Your fights are healthy if they are infrequent, brief and—despite raised voices and heated words—end up in a resolution where both of you feel loved and heard…and then maybe even have great make-up sex. Your fights are unhealthy if they often involve name-calling or threats to end the relationship, or if they are not resolved and leave one of you feeling frustrated or wronged. In essence, does the fight bring you closer, or push you apart?

Most couples speak rudely to each other at least some of the time. And in my experience, even couples who have a great rapport in public can have a startlingly high incidence of verbal abuse behind closed doors. Research shows that your relationship is likely to end in divorce if you frequently resort to personal criticism, contempt, or withdrawing and shutting down. But fortunately, anger management and communication skills can be learned. If your arguments are frequent and destructive to the relationship don’t make excuses; make an appointment with a professional and get some help.

Disagreements are inevitable, but couples must learn how to argue well, or at least do no lasting harm. Let’s face it, tantrums were cute when you were 3, but not at 43. So here are two rules to ensure a fair fight.

Adopt the mantra that your partner is not always wrong, just different.

In my private practice, I teach couples that the root cause of their fighting is an egotistical attachment to their own world view. I hold up the clock that sits on my end table, turn the face toward the woman and ask her to describe it. “It’s a gold, octagonal object with Roman numerals.” Then I flip the clock around and ask her partner to describe it. “It’s a black, plastic object with a kickstand.” I then ask, “Which one of you is right?” Usually the couple laughs, realize they are seeing two different sides to the same thing and agree that, indeed, all of their arguments stem from the insistence that their own perspective is the Right, the Best, the Only one.

Just like hysterical toddlers, so-called grown-ups need a time out when they can’t control themselves. The fight-or-flight biochemistry that floods us when we get angry or fearful literally makes us temporarily insane. We must short-circuit this in order to prevent the carnage to our relationship, calm down, and try again later. In the history of marriage, no couple ever solved a problem by arguing for hours after midnight.
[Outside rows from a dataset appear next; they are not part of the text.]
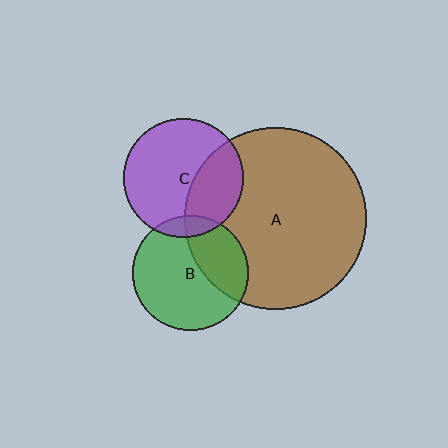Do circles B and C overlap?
Yes.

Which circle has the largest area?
Circle A (brown).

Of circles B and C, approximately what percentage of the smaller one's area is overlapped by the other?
Approximately 10%.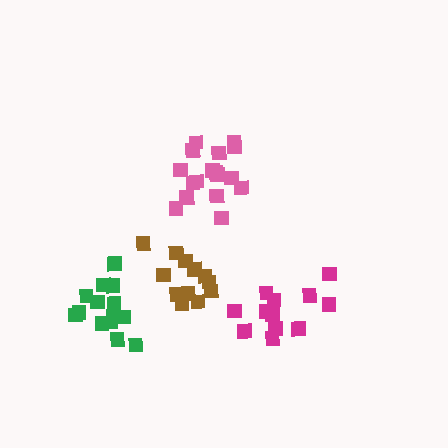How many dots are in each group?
Group 1: 12 dots, Group 2: 14 dots, Group 3: 17 dots, Group 4: 12 dots (55 total).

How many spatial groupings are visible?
There are 4 spatial groupings.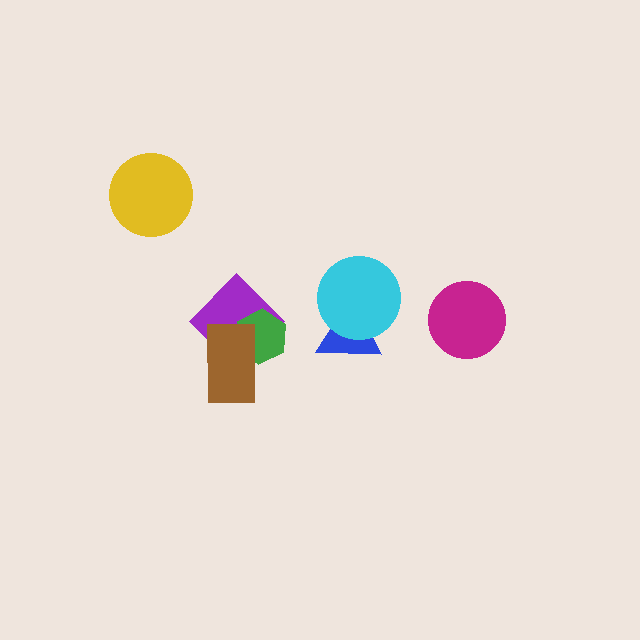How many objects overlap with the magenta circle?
0 objects overlap with the magenta circle.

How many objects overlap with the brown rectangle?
2 objects overlap with the brown rectangle.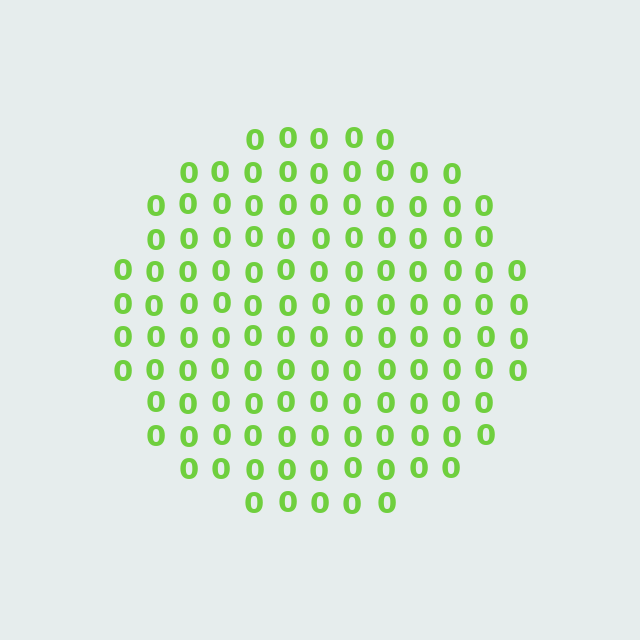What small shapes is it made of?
It is made of small digit 0's.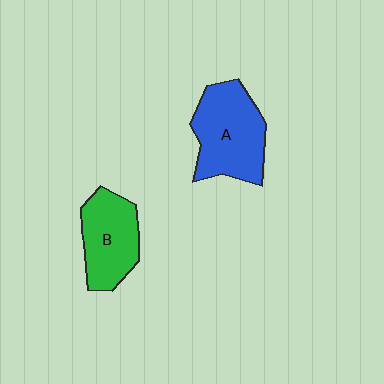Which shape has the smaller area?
Shape B (green).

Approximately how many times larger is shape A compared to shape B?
Approximately 1.3 times.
So stop! When a storm is brewing, call a time out. Then head to separate rooms for exactly 30 minutes. This is far harder than it sounds. Usually one person wants to chase the other and “deal with this right now,” while the other wants to hide for days and hope that it all goes away. The time out gives the Pursuer the guarantee that things will be dealt with in 30 minutes and the Distancer time to calm down and regroup.

When you come back together, ask your partner, “Okay, what do you see from your side of the clock?” By acknowledging that your partner has a different perspective on the same situation, you move from confrontation to understanding and collaboration. Marriage will not always be easy, but you signed on for better or for worse. Learn these skills, make things better-—and make love, not war. Then get some sleep.